After reading about ULMFiT I was considering doing the following, I’d love to get your feedback on whether it seems reasonable:
Use SentencePiece with the clinical text data to generate a tokenizer.
Rerun the ULMFiT code to tokenize and train a LM on Wikipedia (with the only major change being the tokenization).
Use that new LM and finetune on the actual clinical text data.
I’m sure if step 2 is superfluous or whether it’d help - it seems intuitively that “learning” English would be helpful, even if the domains don’t map 1 to 1.
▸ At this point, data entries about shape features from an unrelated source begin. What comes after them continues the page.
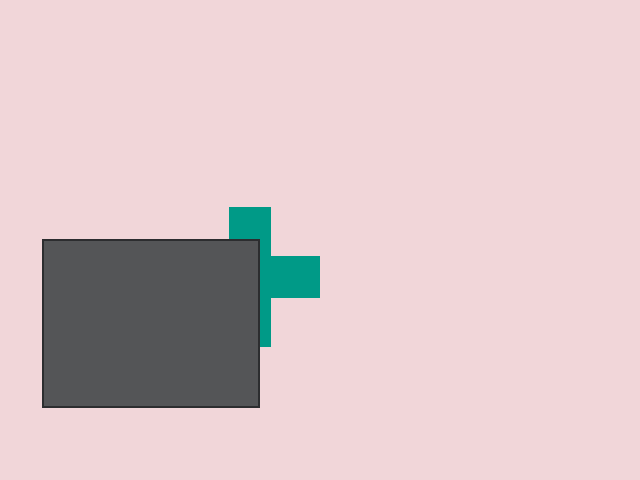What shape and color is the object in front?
The object in front is a dark gray rectangle.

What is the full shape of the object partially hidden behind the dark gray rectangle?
The partially hidden object is a teal cross.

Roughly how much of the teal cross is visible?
About half of it is visible (roughly 47%).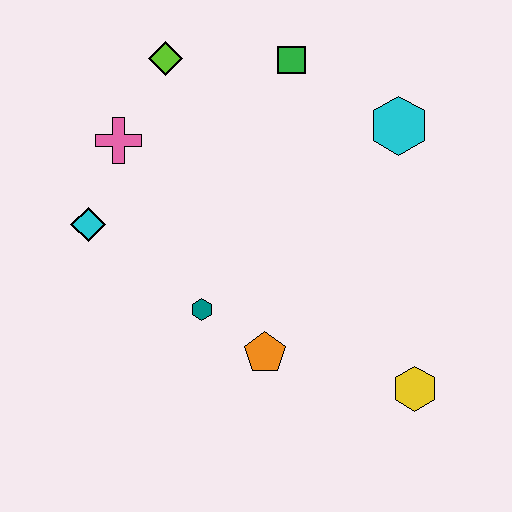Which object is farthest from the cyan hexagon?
The cyan diamond is farthest from the cyan hexagon.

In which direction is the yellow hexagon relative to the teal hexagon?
The yellow hexagon is to the right of the teal hexagon.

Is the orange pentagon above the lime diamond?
No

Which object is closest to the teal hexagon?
The orange pentagon is closest to the teal hexagon.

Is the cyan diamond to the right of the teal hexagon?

One of my follow up experiments will then be to take the encodings generated via this model, and see if they help augment patient predictions for conditions/readmissions. I’m excited to try everything I’ve learned from Part 2 out
Yes this is exactly the right approach. I’ve tried something similar and it worked great. Do let us know how you get along! BTW a SentencePiece vocab size of about 30k works quite well.
If I understand correctly, your approach was to first create your SentencePiece model using your clinical text data … and afterwards, you applied that trained SP model to tokenize wiki-103 (which you then trained our LM on)?